To generate arrays, let us first implement a familiar function iota
that creates a list of increasing natural numbers:
let iota n =
let rec walk acc m =
if m < 0
then acc
else walk (m :: acc) (m - 1)
in
walk [] n
Finally, we define an auxiliary function list_zip
, which is similar in its functionality to the standard function List.combine
, but, unlike the latter does not exhaust call stack, as it is implemented in Continuation-Passing Style and is, hence, in a tail-call form:
let list_zip ls1 ls2 =
let rec walk xs1 xs2 k = match xs1, xs2 with
| h1 :: t1, h2 :: t2 ->
walk t1 t2 (fun acc -> k ((h1, h2) :: acc))
| _ -> k []
in
walk ls1 ls2 (fun x -> x)
We can finally implement an generator for key-value arrays:
let generate_key_value_array len =
let kvs = list_zip (generate_keys len len) (generate_words 5 len) in
let almost_array = list_zip (iota (len - 1)) kvs in
let arr = Array.make len (0, "") in
List.iter (fun (i, kv) -> arr.(i) <- kv) almost_array;
arr
It can be used as follows:
# generate_key_value_array 10;;
- : (int * string) array =
[|(1, "emwbq"); (3, "yyrby"); (7, "qpzdd"); (7, "eoplb"); (6, "wrpgn");
(7, "jbkbq"); (7, "nncgq"); (1, "rruxr"); (8, "ootiw"); (7, "halys")|]

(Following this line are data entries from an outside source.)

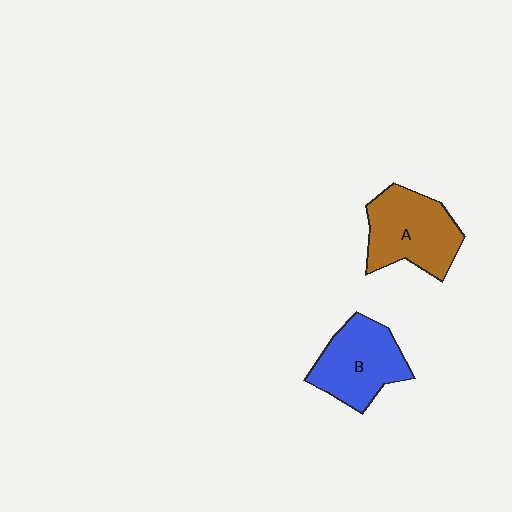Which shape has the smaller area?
Shape B (blue).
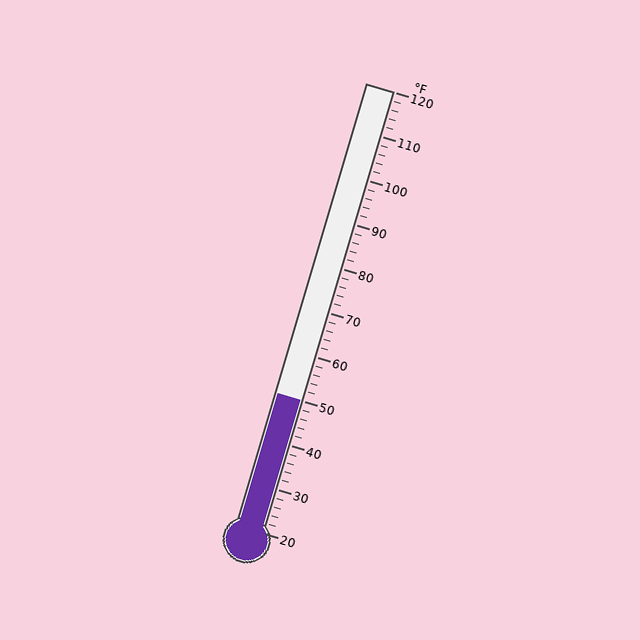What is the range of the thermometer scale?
The thermometer scale ranges from 20°F to 120°F.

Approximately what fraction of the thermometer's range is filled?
The thermometer is filled to approximately 30% of its range.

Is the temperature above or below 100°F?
The temperature is below 100°F.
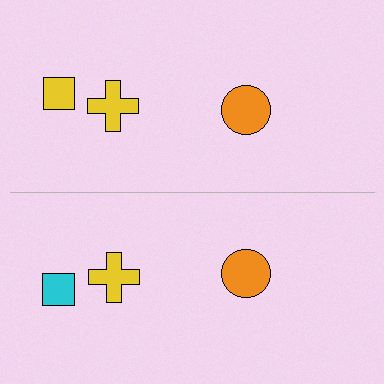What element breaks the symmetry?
The cyan square on the bottom side breaks the symmetry — its mirror counterpart is yellow.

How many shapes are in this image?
There are 6 shapes in this image.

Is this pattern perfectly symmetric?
No, the pattern is not perfectly symmetric. The cyan square on the bottom side breaks the symmetry — its mirror counterpart is yellow.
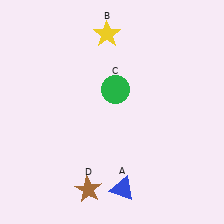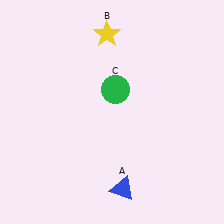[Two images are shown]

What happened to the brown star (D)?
The brown star (D) was removed in Image 2. It was in the bottom-left area of Image 1.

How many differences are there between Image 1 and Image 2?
There is 1 difference between the two images.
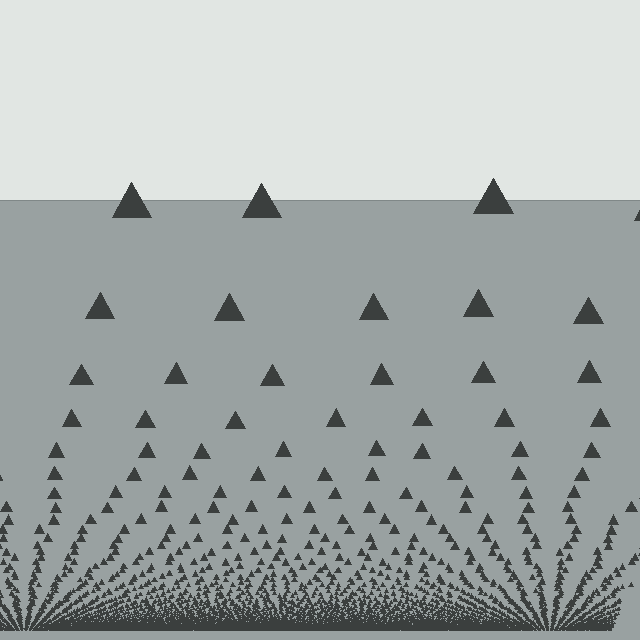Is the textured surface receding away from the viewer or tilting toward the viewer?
The surface appears to tilt toward the viewer. Texture elements get larger and sparser toward the top.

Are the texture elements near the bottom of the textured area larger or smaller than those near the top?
Smaller. The gradient is inverted — elements near the bottom are smaller and denser.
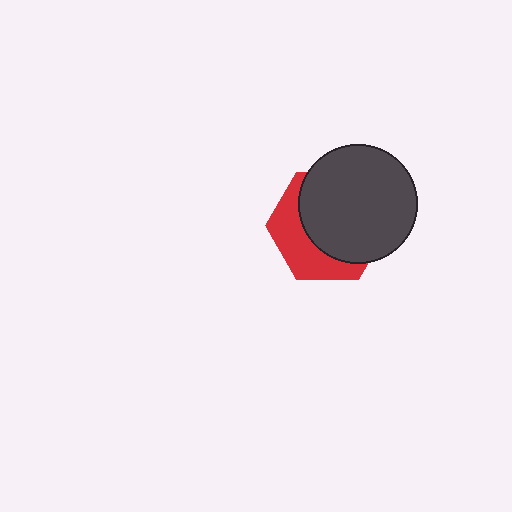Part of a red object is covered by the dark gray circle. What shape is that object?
It is a hexagon.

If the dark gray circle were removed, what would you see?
You would see the complete red hexagon.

3.3.2. Measuring execution time¶
For our future experiments with algorithms and data structures, it is useful to be able to measure execution time, hence we implement the following helper function:
let time f x =
let t = Sys.time () in
let fx = f x in
Printf.printf "execution elapsed time: %f sec\n" (Sys.time () -. t);
fx
It can be used with any arbitrary computation that takes at least one argument.

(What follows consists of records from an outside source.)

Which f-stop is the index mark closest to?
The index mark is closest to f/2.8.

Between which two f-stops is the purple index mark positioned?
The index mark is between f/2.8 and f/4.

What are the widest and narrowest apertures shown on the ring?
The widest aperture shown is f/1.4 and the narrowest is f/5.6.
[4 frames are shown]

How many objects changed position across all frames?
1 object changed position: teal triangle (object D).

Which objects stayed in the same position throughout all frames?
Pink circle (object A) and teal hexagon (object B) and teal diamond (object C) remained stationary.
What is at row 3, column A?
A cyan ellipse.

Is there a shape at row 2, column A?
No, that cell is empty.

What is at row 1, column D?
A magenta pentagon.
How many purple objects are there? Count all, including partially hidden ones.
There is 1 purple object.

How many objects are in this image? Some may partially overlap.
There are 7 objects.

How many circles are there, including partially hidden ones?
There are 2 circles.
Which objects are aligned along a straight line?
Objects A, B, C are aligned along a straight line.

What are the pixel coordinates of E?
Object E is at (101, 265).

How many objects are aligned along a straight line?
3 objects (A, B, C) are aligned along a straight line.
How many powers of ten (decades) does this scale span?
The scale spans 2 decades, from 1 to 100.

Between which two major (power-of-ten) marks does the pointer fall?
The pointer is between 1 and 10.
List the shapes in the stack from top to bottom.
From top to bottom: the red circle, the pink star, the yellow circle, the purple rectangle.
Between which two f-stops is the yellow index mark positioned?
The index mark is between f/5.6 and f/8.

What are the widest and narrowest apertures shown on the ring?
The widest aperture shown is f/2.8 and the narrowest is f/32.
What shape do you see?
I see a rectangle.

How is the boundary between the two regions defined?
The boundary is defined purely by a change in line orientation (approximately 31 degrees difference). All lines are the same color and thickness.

3.3.3. Randomised array generation and testing¶
Let us re-implement insert-sort, so it would be useful for our new setting of arrays with key-value pairs and test its performance:
let new_insert_sort arr =
let len = Array.length arr in
for i = 0 to len - 1 do
let j = ref i in
while !j > 0 && (fst arr.(!j - 1)) > (fst arr.(!j)) do
swap arr !j (!j - 1);
j := !j - 1
done
done
# let a = generate_key_value_array 5000;;
val a : (int * string) array =
[|(894, "goavt"); (2768, "hvjjb"); (3535, "pbkoy"); (1615, "ybzua");
(2820, "ssriq"); (2060, "sfxsu"); (2328, "kjgff"); (112, "xuoht");
(1188, "xxfcs"); (2384, "xbwgb");
(1134, "oi"... (* string length 5; truncated *)); (3102, ...); ...|]
# time new_insert_sort a;;
execution elapsed time: 0.395832 sec
- : unit = ()
3.3.4. Exercise 4¶
Implement a function that generates takes (a) a sorting procedure sort
for a key-value array, (b) a number n
and a number length
, and generates n
random arrays of the length length
, testing that sort
is indeed correct on all those arrays.